Fourth, during the 1-month follow-up period, participants were no longer hospitalized and did not receive Nano-CUR supplementation. They returned for clinical interviews and METH urine testing at the end of follow-up. Although no positive tests were reported at that visit, complete control over METH use outside the hospital was not feasible. Therefore, the potential for intermittent use during the follow-up period should be considered a limitation when interpreting the sustainability of the intervention effects.
Fifth, another limitation is the lack of direct measurement of central dopamine function, which was not feasible within the scope and budget of this study. Although related pathways were investigated, future research using more advanced neurochemical techniques would be valuable to directly examine the involvement of dopamine.

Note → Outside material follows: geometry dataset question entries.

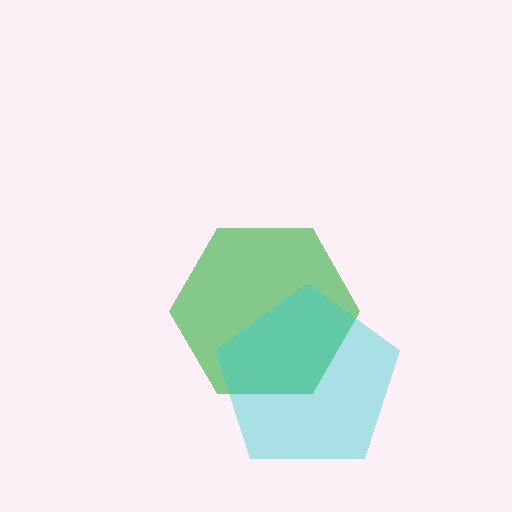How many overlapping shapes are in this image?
There are 2 overlapping shapes in the image.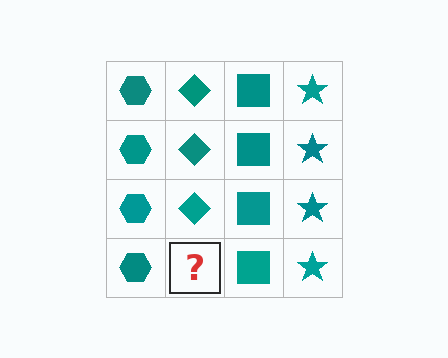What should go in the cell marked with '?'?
The missing cell should contain a teal diamond.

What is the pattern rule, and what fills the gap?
The rule is that each column has a consistent shape. The gap should be filled with a teal diamond.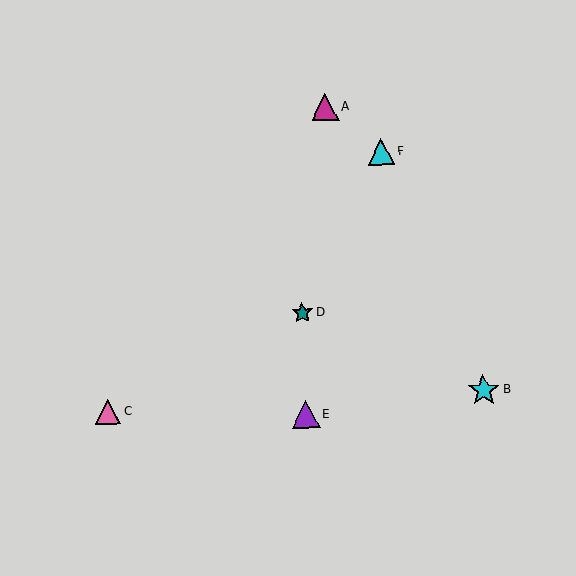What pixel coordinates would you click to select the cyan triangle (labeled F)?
Click at (381, 152) to select the cyan triangle F.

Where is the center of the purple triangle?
The center of the purple triangle is at (306, 414).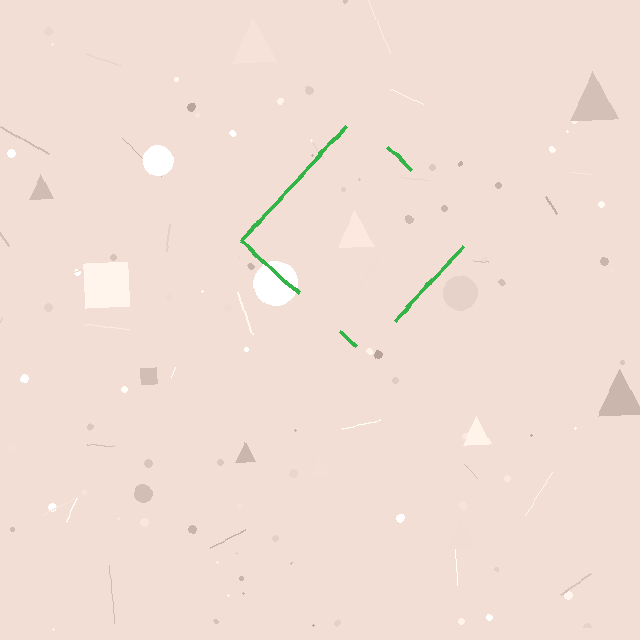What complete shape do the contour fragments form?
The contour fragments form a diamond.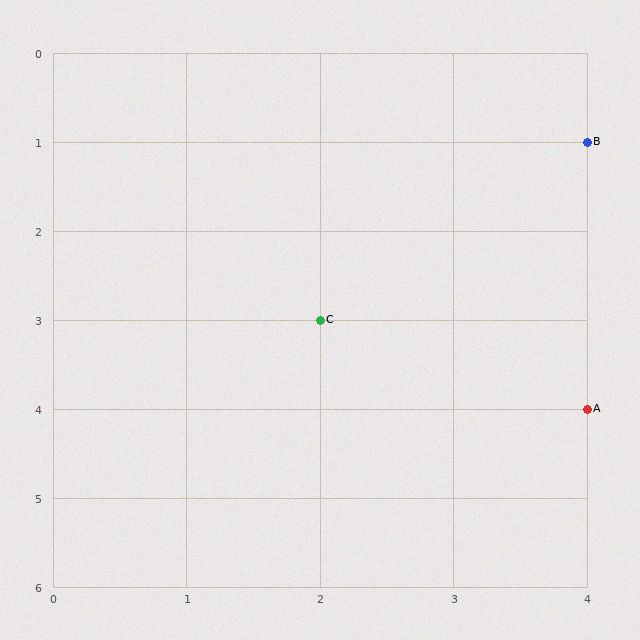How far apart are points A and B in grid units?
Points A and B are 3 rows apart.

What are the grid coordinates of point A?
Point A is at grid coordinates (4, 4).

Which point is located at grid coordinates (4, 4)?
Point A is at (4, 4).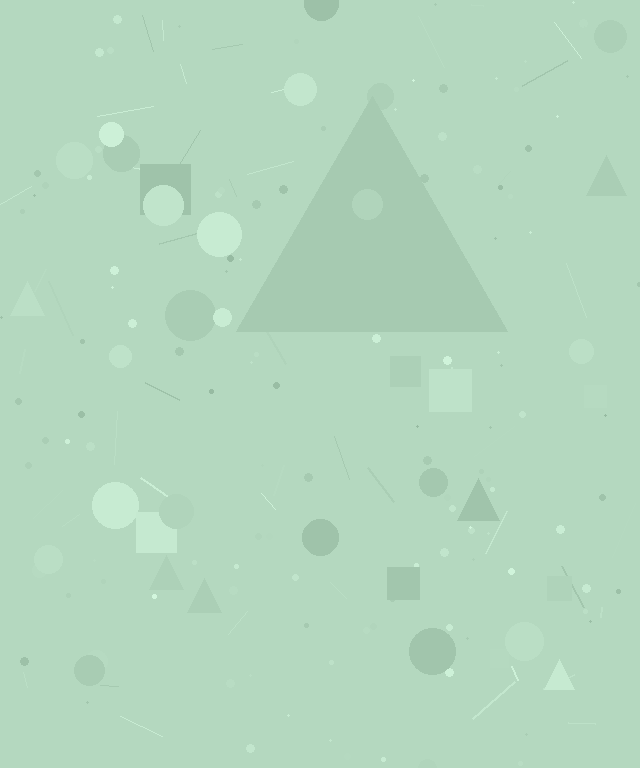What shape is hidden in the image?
A triangle is hidden in the image.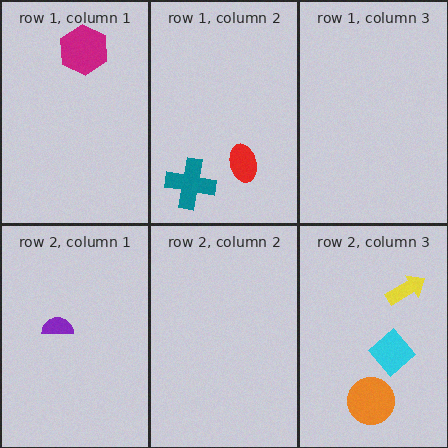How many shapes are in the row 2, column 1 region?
1.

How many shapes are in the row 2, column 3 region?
3.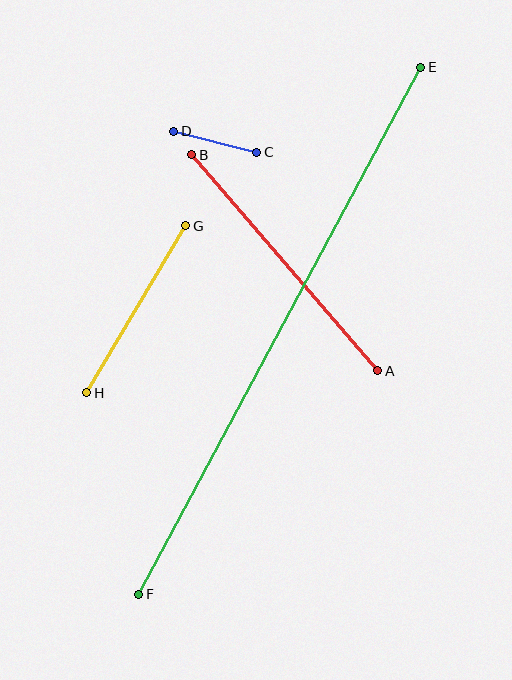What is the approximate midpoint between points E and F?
The midpoint is at approximately (280, 331) pixels.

Sixth, although all patients received standardized treatment in the same clinical setting by the same psychiatric team following a consistent protocol, as detailed in Section 2.4, and randomization should have balanced potential confounders, the exact distribution of specific antipsychotic and mood stabilizer medications between the 2 groups was not systematically recorded. Therefore, the lack of detailed comparative data on concomitant medications is a limitation of this study, and future research should include systematic recording and reporting of all concomitant treatments.
5.6. Conclusions
In conclusion, this study provides evidence that Nano-CUR supplementation as an adjunctive therapy significantly reduces craving, ameliorates psychotic symptoms, and reduces inflammation, as reflected by TNF-α levels, in patients with MIP. Although some mechanisms require further investigation, the overall pattern of results suggests that Nano-CUR has the potential to be a safe and effective complementary treatment to conventional methods. Future research should focus on optimizing dosage regimens and identifying patient subgroups most likely to benefit from this intervention.